Unable to love with anything approximating abandon, she wonders whether the Sisters and Connor have a point. Maybe she does need to figure out her familial background. Of course, this process involves chronological detail and frequent cuts between past and present. And oh lordy, the Sisters have so much to unload.

At first, they extol their adventurous childhoods, and by all accounts, Vivi (here played by Caitlin Wachs), was the belle of every youthful ball. admiration for the brilliant Vivi for her courage and spunk. The key flashback in this segment takes place during the girls’ trip to Atlanta for the premiere of Gone With the Wind, in 1939. Here they witness their hosts’ racist cruelty directed toward Vivi’s black maid, Willetta (Leslie Silva), who has come to serve the girls on the trip; while all the Ya-Yas are suitably horrified by this spectacle, Vivi speaks up and acts out, which apparently means a lot to her friends. There’s no sign what it might have meant for Willetta, who, after serving as the occasion for the girls’ enlightenment, has little to do in the rest of the film except serve. So, the moment passes, and Southern “race relations” remain pretty much intact, as far as you can tell.

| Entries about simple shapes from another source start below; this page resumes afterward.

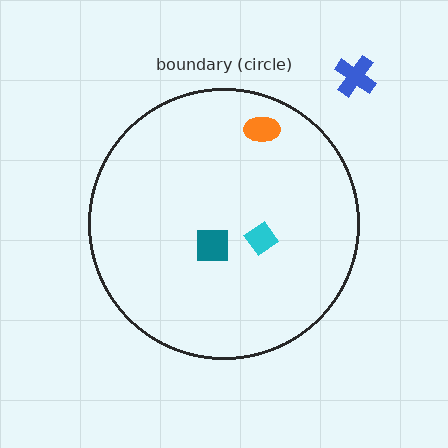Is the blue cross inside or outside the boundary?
Outside.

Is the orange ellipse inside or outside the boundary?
Inside.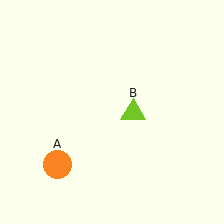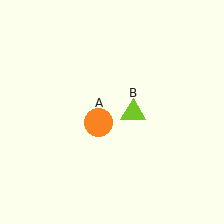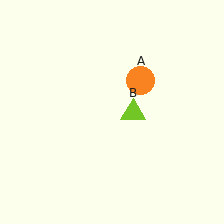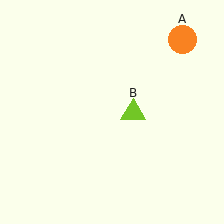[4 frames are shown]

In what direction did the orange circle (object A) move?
The orange circle (object A) moved up and to the right.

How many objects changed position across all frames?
1 object changed position: orange circle (object A).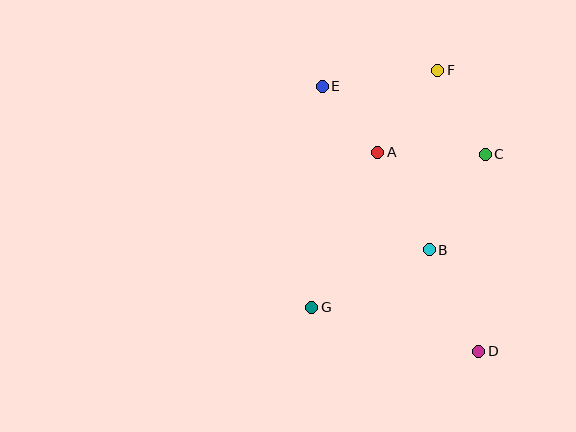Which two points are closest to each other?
Points A and E are closest to each other.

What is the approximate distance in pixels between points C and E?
The distance between C and E is approximately 177 pixels.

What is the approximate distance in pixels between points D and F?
The distance between D and F is approximately 284 pixels.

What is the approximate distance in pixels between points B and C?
The distance between B and C is approximately 111 pixels.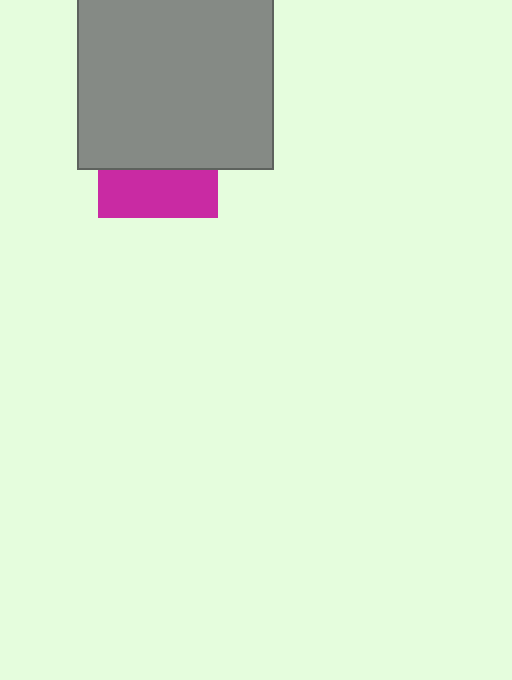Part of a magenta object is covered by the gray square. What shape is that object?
It is a square.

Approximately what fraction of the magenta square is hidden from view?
Roughly 60% of the magenta square is hidden behind the gray square.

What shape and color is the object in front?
The object in front is a gray square.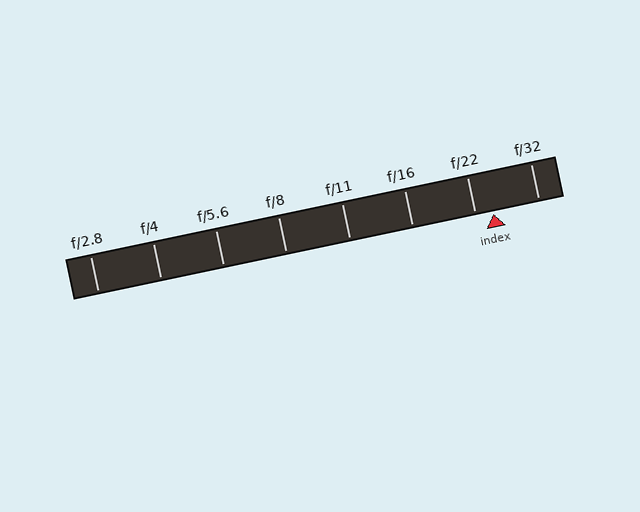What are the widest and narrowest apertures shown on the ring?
The widest aperture shown is f/2.8 and the narrowest is f/32.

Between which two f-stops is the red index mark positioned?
The index mark is between f/22 and f/32.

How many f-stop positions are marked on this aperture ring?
There are 8 f-stop positions marked.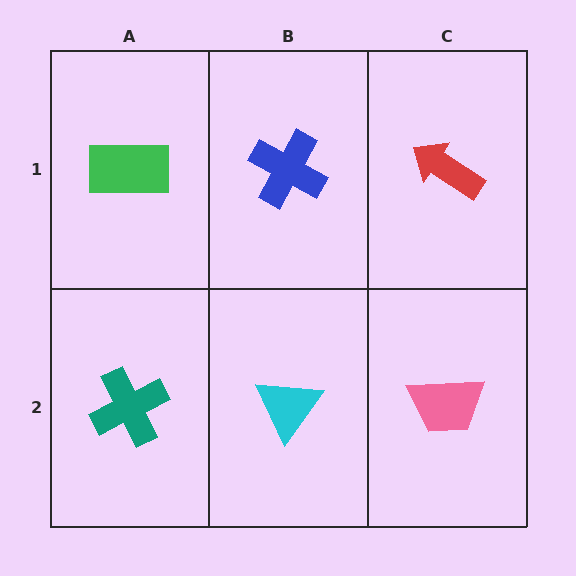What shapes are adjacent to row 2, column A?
A green rectangle (row 1, column A), a cyan triangle (row 2, column B).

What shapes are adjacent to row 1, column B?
A cyan triangle (row 2, column B), a green rectangle (row 1, column A), a red arrow (row 1, column C).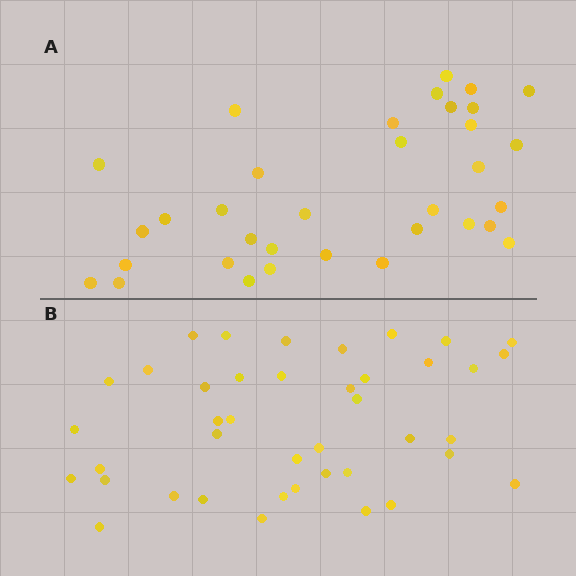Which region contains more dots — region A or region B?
Region B (the bottom region) has more dots.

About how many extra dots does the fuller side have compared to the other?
Region B has roughly 8 or so more dots than region A.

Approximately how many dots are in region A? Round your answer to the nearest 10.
About 30 dots. (The exact count is 34, which rounds to 30.)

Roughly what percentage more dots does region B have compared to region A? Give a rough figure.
About 20% more.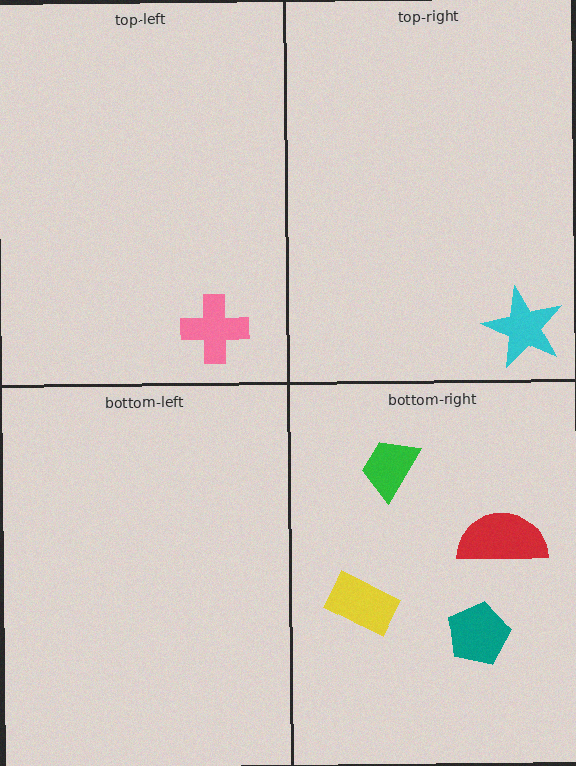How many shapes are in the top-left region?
1.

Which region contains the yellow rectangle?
The bottom-right region.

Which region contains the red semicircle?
The bottom-right region.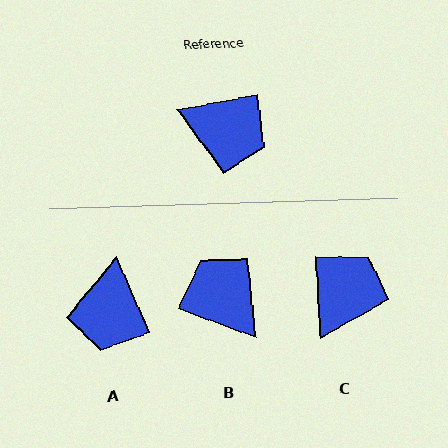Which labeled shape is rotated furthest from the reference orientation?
B, about 149 degrees away.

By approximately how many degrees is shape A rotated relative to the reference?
Approximately 77 degrees clockwise.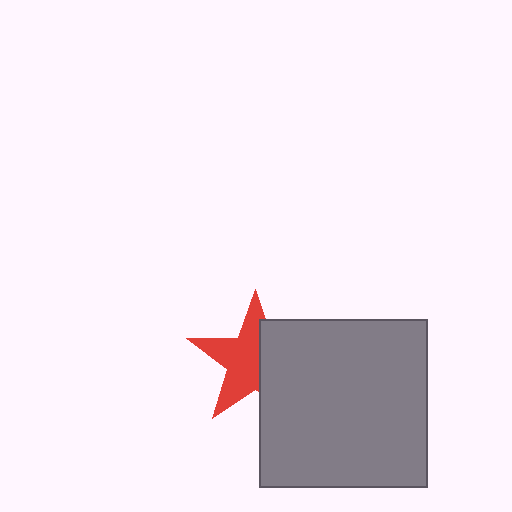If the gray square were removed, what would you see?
You would see the complete red star.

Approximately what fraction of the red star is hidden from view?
Roughly 42% of the red star is hidden behind the gray square.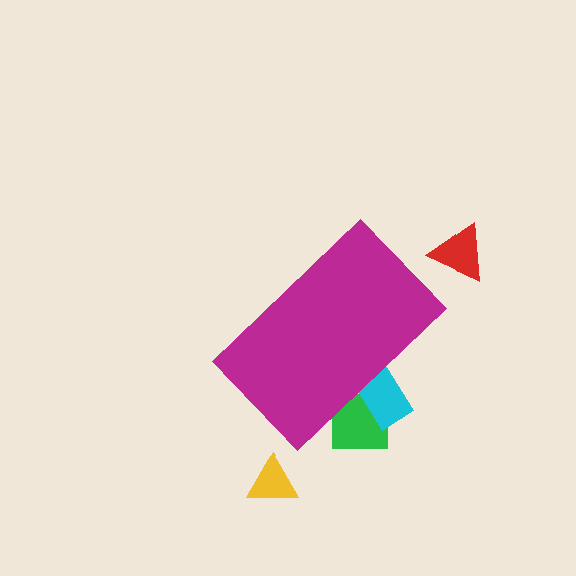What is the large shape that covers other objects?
A magenta rectangle.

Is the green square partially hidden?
Yes, the green square is partially hidden behind the magenta rectangle.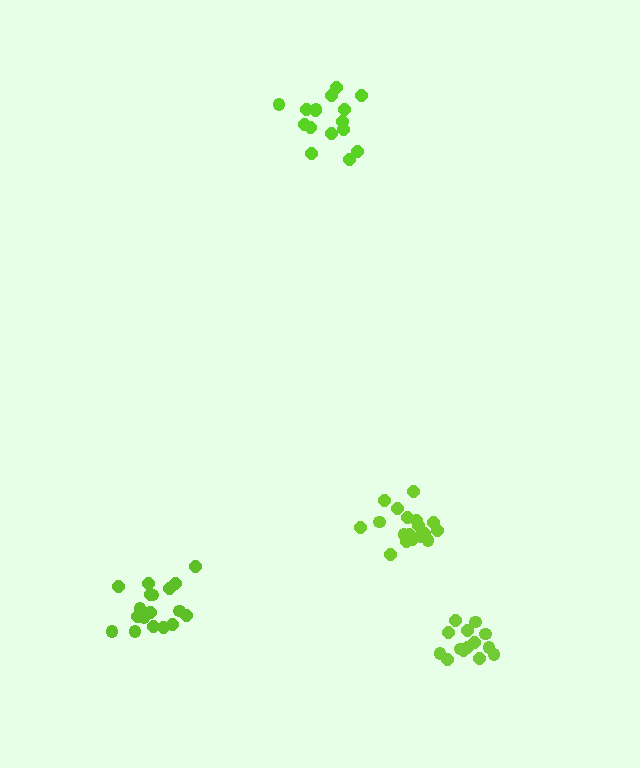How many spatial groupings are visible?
There are 4 spatial groupings.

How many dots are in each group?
Group 1: 19 dots, Group 2: 16 dots, Group 3: 19 dots, Group 4: 14 dots (68 total).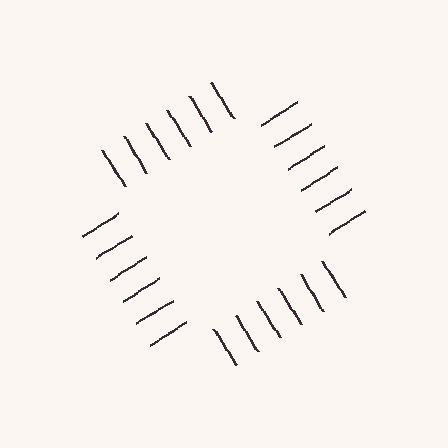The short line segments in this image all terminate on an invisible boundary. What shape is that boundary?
An illusory square — the line segments terminate on its edges but no continuous stroke is drawn.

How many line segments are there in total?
24 — 6 along each of the 4 edges.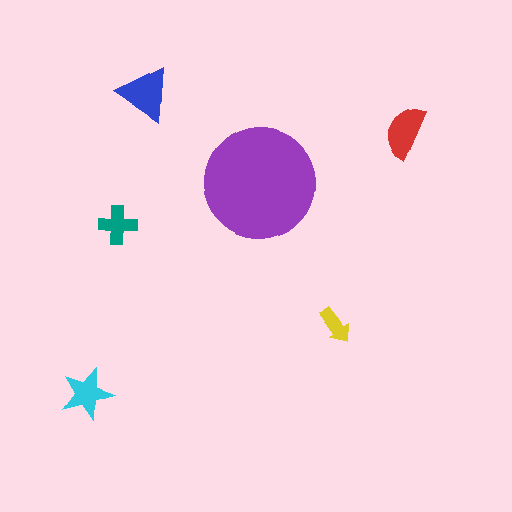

Still, the story must go on. The young adult flashbacks feature Ashley Judd as Vivi. These scenes creep up on you: Judd (who here does her best, most subtle work since Ruby in Paradise, when she’s not called on to act like a Wild Woman) modulates, shifting from eerie calm to manic delight to quiet observation, and then collapses into emotional rubble before she comes back again, and again. As Sidda leafs through the scrapbook, she comes to understand Vivi’s evolving insanity and alcoholism, so dark a secret that even though her children endure her frighteningly erratic behavior for years, no one ever has seen fit to discuss it with them, in, say, a conversation. (It is also more than a little odd that Sidda’s younger siblings are not involved in this extensive recovery effort — there’s no mention of how damaged they may be.)

In between the flashbacks, the present-time versions of the Sisters group and regroup, initially hiding Sidda’s visit from Vivi, then confronting their old friend with the truth (or better, the “truth,” for if the film does anything at all well, it undermines the notion that there is a single set of facts or events to be deciphered here: Sidda’s pain and rage are real, whether she understood what was going on or not). Vivi sort of takes responsibility for screwing up her daughter’s life, but not really, because, well, she is mentally unstable — and more importantly, movie-style Southern — so she can’t be completely responsible for anything she’s done. Even poor Shep grants her a big old forgiveness scene.

And Sidda, good daughter in spite of herself, must forgive her mama for being imperfect and herself for being a lot like her mama, but not insane. The resolution is neatly symbolic, especially the final, feel-good Ashley Judd scene, where she takes young Sidda for a plane ride, so she can “face” her fears. It’s a pretty coda for Vivi’s more appalling Blanche Duboisian agitations, allowing her to run through a tight range of emotions, without hysterics. And it sure does make you wish the film’s broadly cartoony characterizations — those presupposing types according to gender, generation, and region — held less sway.